A resposta não é fácil. A verdade é que Salvatore Cammilleri acumulou ao longo de mais de 2 dezenas de anos um precioso conhecimento empírico da língua e dos usos e costumes do povo balanta, por quem tem uma especial predileção. De resto, o mesmo se passou com os padres Mário Faccioli, em Catió, e António Grillo, em Bambadinca, que sempre tiveram uma "relação especial" como os balantas.

A explicação pode ser esta: no grupo das etnias "animistas", os balantas serão, provavelmente, os mais "recetivos" à mensagem do cristianismo; por outro lado, os missionários católicos terão mais dificuldade em lidar com as populações que já são historicamente muçulmanas, como é o caso dos fulas e dos mandingas.

Na nota introdutória, o autor também evoca o "tornado histórico" (invasões, migrações, viagens, contactos com outros povos e religiões, esclavagismo, colonialismo, guerra colonial, guerra civil, imperialismo...) aque foi sujeito o continente africano, e em particular o território da Guiné (hoje bem mais pequeno do que no passado). Apesar disso, "a cultura africana em geral e a urasa [, balanta,] em particular tem resistido e conservado a sua identidade tradicional" (p. 7).

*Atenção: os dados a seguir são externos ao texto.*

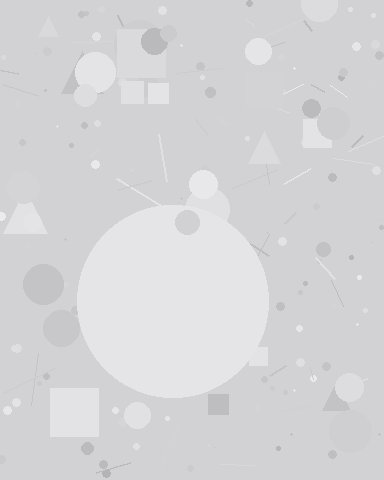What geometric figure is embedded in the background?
A circle is embedded in the background.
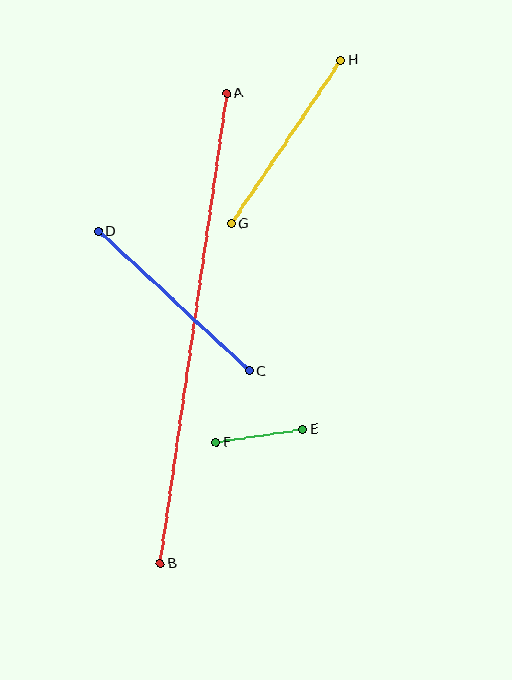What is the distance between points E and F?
The distance is approximately 88 pixels.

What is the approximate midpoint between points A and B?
The midpoint is at approximately (193, 329) pixels.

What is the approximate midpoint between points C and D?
The midpoint is at approximately (174, 301) pixels.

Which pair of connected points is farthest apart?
Points A and B are farthest apart.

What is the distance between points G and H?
The distance is approximately 197 pixels.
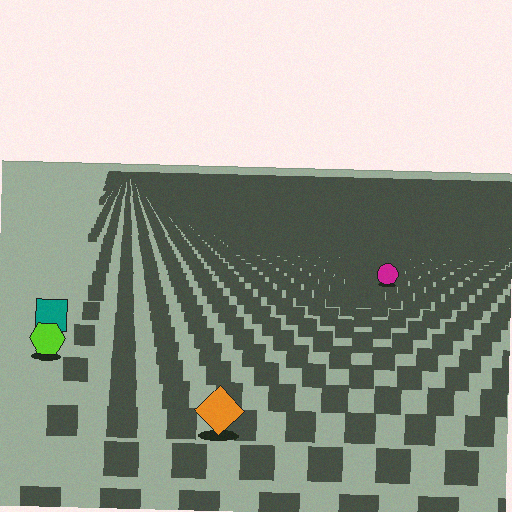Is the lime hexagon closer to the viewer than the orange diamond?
No. The orange diamond is closer — you can tell from the texture gradient: the ground texture is coarser near it.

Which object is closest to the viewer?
The orange diamond is closest. The texture marks near it are larger and more spread out.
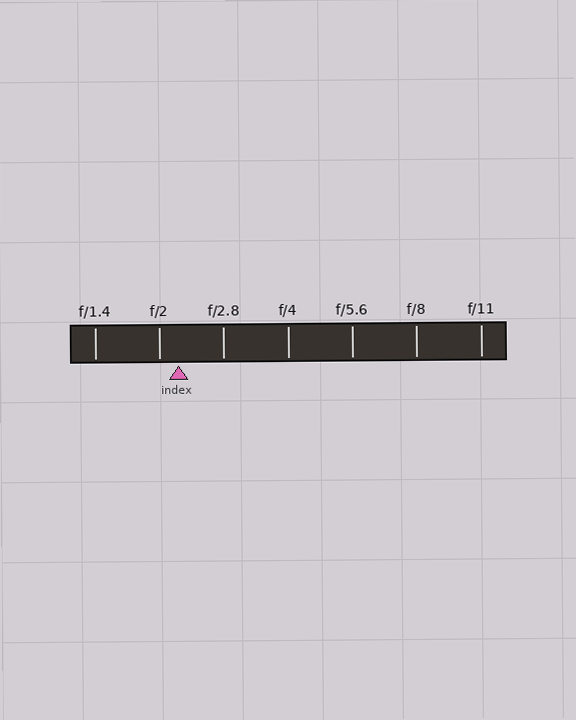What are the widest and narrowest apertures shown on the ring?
The widest aperture shown is f/1.4 and the narrowest is f/11.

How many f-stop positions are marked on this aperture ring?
There are 7 f-stop positions marked.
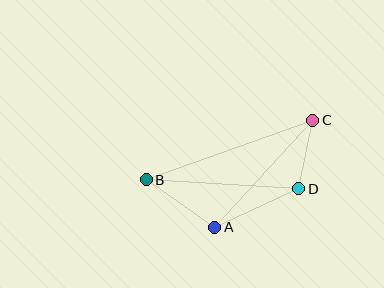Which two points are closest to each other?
Points C and D are closest to each other.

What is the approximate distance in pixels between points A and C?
The distance between A and C is approximately 145 pixels.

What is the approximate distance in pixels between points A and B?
The distance between A and B is approximately 84 pixels.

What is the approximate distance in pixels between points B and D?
The distance between B and D is approximately 153 pixels.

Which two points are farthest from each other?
Points B and C are farthest from each other.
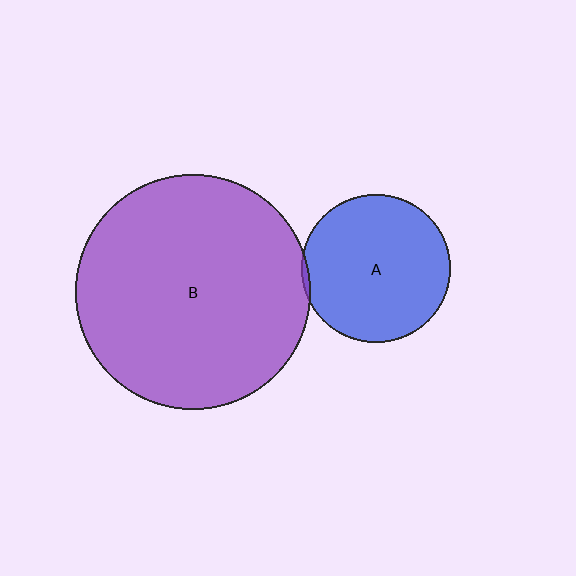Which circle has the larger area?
Circle B (purple).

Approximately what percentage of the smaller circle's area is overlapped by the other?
Approximately 5%.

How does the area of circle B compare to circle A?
Approximately 2.5 times.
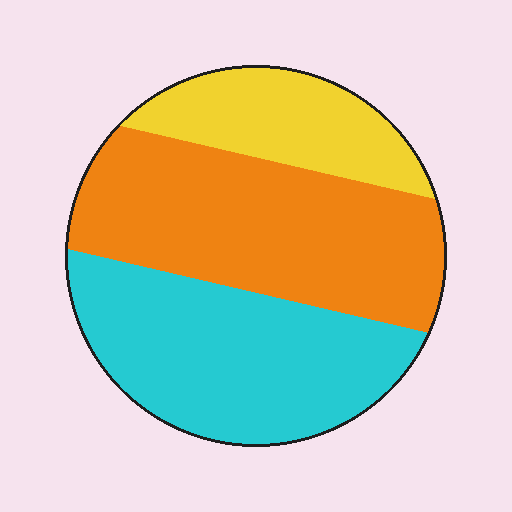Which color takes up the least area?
Yellow, at roughly 20%.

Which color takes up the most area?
Orange, at roughly 45%.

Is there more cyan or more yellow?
Cyan.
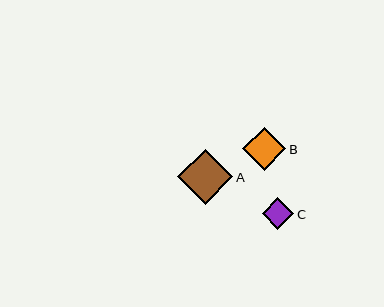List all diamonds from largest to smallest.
From largest to smallest: A, B, C.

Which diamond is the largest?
Diamond A is the largest with a size of approximately 55 pixels.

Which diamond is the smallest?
Diamond C is the smallest with a size of approximately 32 pixels.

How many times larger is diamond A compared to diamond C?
Diamond A is approximately 1.8 times the size of diamond C.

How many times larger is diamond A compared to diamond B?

Infelizmente, não estamos tão seguros disso... De qualquer modo, o autor coloca-se na perspectiva mais etnográfica do que sociológica. Ficamos sem saber até que ponto  vai hoje a resistência do povo "brasa" à "aculturação" imposta do exterior, com o êxodo rural, a urbanização, a diáspora, a economia mercantil e a globalização (a par da cristianização e islamização de algumas minorias balantas).

O dilema do autor, que não é um académico, revela a sua "convição" de que "só a partir do conhecimento de um povo como tal, pode nascer outro projeto de confronto, de diálogo e de intervenção a seu favor" (p. 8).  O encontro de duas culturas tem um duplo risco; cair no erro de uma "exaltante superioridade" ou deixar-se  arrastar por uma "resignação interesseira".

Utilizando a metodologia da investigação etnológica, a "pesquisa no terreno", a observação participante, o objeto de estudo do autor foi "o sistema educativo em ação do povo brasa, isto é, das classes de idade e dos rituais de iniciação", e a partir dái "definir o perfil do homem e da mulher adultos", tal como são moldados pela "tradição ancestral" (p. 8).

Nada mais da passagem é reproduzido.